# Regular expression

The *Regular expression* parser lets you define a custom Ruby regular expression that uses named capture to define which content belongs to which key name.

Use [Tail multiline](https://docs.fluentbit.io/manual/4.1/inputs/tail#multiline) when you need to support regular expressions across multiple lines from a `tail`. The Tail input plugin treats each line as a separate entity.

This parser uses Onigmo, which is a backtracking regular expression's engine. When using complex regular expression patterns, Onigmo can take a long time to perform pattern matching. This can cause a [regular expression denial of service (ReDoS)](https://owasp.org/www-community/attacks/Regular_expression_Denial_of_Service_-_ReDoS).

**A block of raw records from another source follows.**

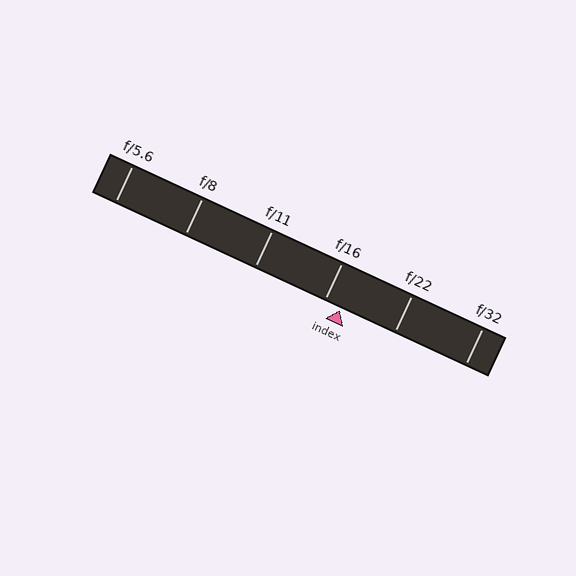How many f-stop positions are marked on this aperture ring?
There are 6 f-stop positions marked.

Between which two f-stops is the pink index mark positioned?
The index mark is between f/16 and f/22.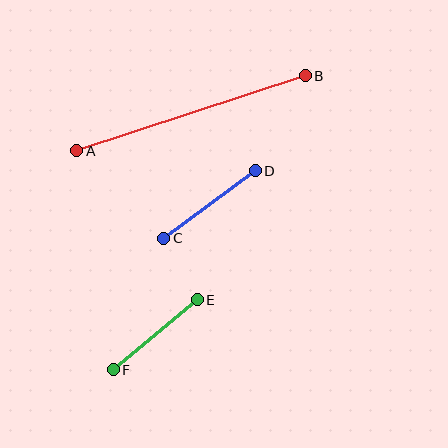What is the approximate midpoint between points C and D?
The midpoint is at approximately (210, 205) pixels.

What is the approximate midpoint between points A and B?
The midpoint is at approximately (191, 113) pixels.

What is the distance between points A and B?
The distance is approximately 241 pixels.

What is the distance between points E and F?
The distance is approximately 109 pixels.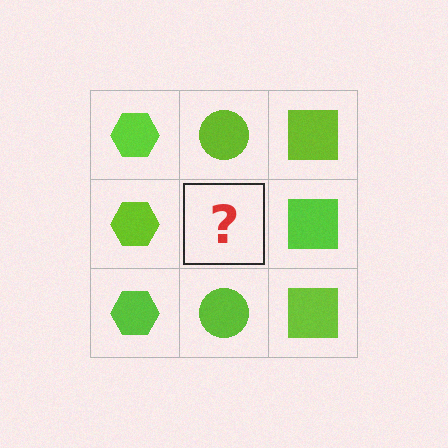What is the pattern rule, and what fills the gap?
The rule is that each column has a consistent shape. The gap should be filled with a lime circle.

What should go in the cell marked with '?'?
The missing cell should contain a lime circle.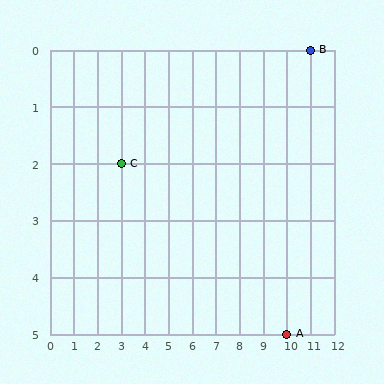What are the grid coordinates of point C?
Point C is at grid coordinates (3, 2).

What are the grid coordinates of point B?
Point B is at grid coordinates (11, 0).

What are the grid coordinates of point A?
Point A is at grid coordinates (10, 5).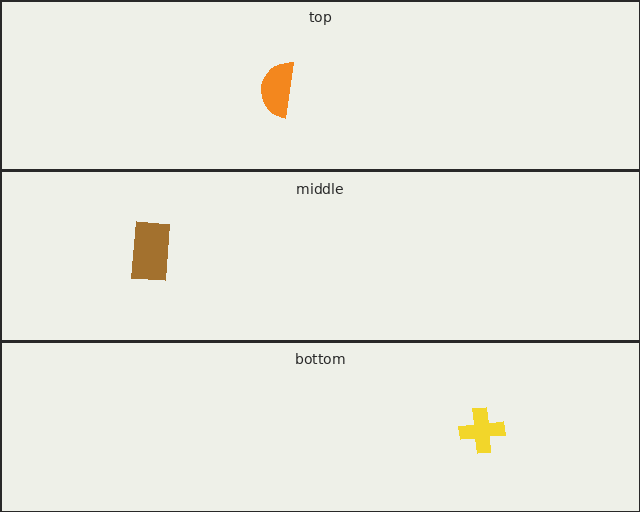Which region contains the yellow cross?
The bottom region.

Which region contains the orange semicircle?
The top region.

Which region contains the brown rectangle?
The middle region.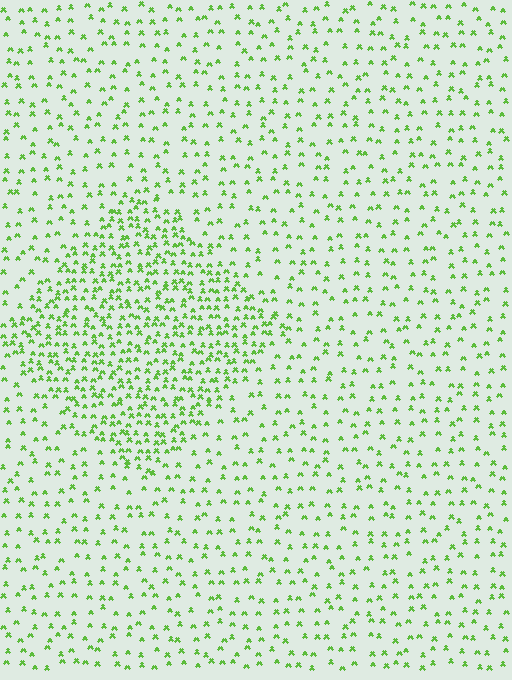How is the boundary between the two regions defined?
The boundary is defined by a change in element density (approximately 2.3x ratio). All elements are the same color, size, and shape.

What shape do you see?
I see a diamond.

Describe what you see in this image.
The image contains small lime elements arranged at two different densities. A diamond-shaped region is visible where the elements are more densely packed than the surrounding area.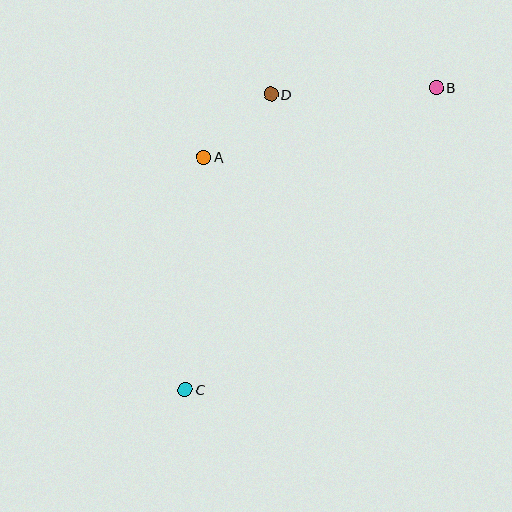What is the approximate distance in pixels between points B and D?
The distance between B and D is approximately 166 pixels.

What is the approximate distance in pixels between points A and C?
The distance between A and C is approximately 233 pixels.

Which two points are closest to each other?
Points A and D are closest to each other.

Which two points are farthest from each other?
Points B and C are farthest from each other.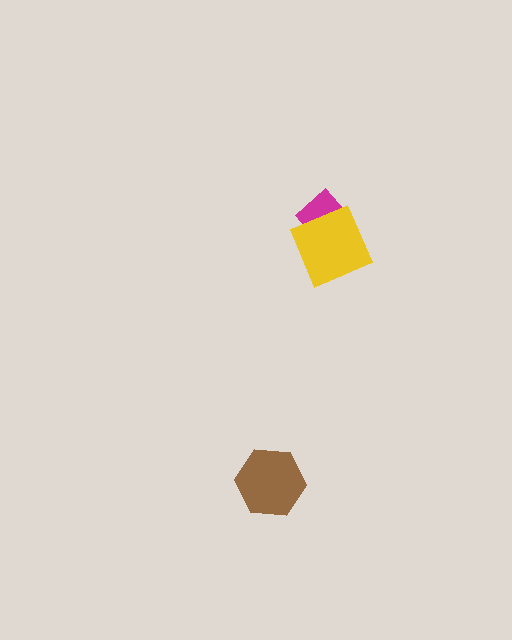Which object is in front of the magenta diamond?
The yellow diamond is in front of the magenta diamond.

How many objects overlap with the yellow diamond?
1 object overlaps with the yellow diamond.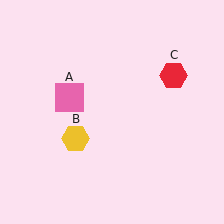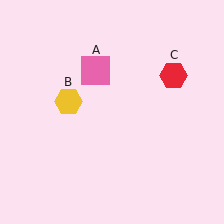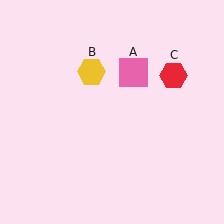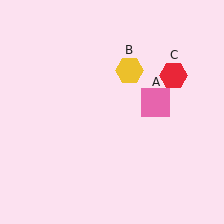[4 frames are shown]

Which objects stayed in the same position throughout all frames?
Red hexagon (object C) remained stationary.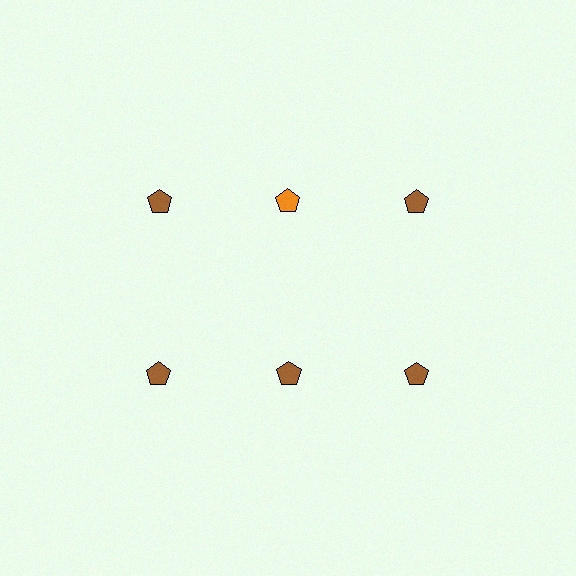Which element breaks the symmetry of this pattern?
The orange pentagon in the top row, center column breaks the symmetry. All other shapes are brown pentagons.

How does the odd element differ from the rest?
It has a different color: orange instead of brown.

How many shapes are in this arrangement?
There are 6 shapes arranged in a grid pattern.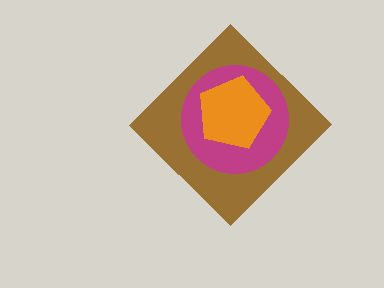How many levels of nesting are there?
3.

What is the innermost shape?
The orange pentagon.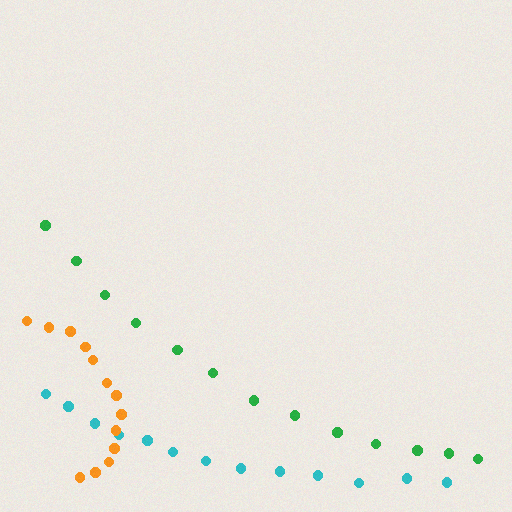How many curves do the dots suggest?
There are 3 distinct paths.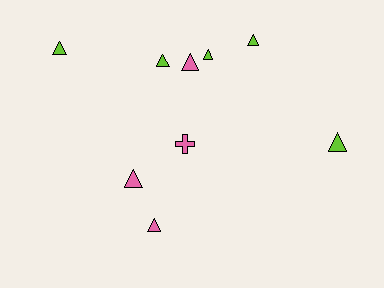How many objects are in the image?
There are 9 objects.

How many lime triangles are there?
There are 5 lime triangles.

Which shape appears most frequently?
Triangle, with 8 objects.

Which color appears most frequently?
Lime, with 5 objects.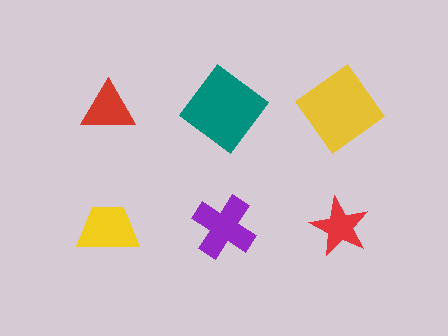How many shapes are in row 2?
3 shapes.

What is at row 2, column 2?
A purple cross.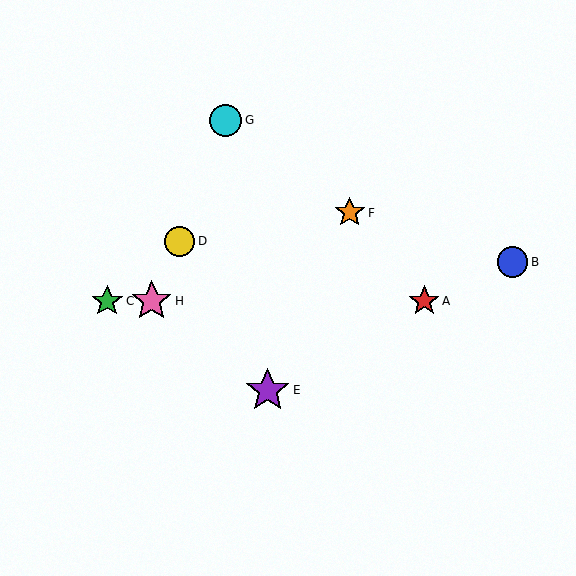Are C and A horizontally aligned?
Yes, both are at y≈301.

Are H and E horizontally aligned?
No, H is at y≈301 and E is at y≈390.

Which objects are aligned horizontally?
Objects A, C, H are aligned horizontally.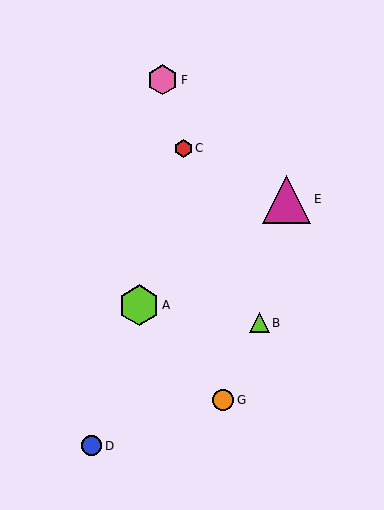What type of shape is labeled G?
Shape G is an orange circle.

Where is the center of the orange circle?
The center of the orange circle is at (223, 400).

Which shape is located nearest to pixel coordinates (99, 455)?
The blue circle (labeled D) at (92, 446) is nearest to that location.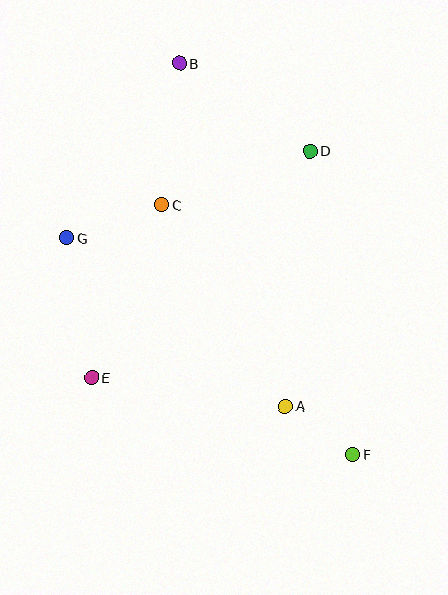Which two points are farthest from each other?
Points B and F are farthest from each other.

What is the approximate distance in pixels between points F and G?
The distance between F and G is approximately 359 pixels.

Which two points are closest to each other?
Points A and F are closest to each other.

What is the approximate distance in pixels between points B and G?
The distance between B and G is approximately 208 pixels.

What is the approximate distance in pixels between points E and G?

Setting the format to regular expressions requires a `regex` configuration key.

## Configuration parameters

The `regex` parser supports the following configuration parameters:

| Key                 | Description                                               | Default Value |
| ------------------- | --------------------------------------------------------- | ------------- |
| `Skip_Empty_Values` | If enabled, the parser ignores empty value of the record. | `True`        |

Fluent Bit uses the [Onigmo](https://github.com/k-takata/Onigmo) regular expression library in Ruby mode.

You can use only alphanumeric characters and underscore in group names. For example, a group name like `(?<user-name>.*)` causes an error due to the invalid dash (`-`) character. Use the [Rubular](http://rubular.com/) web editor to test your expressions.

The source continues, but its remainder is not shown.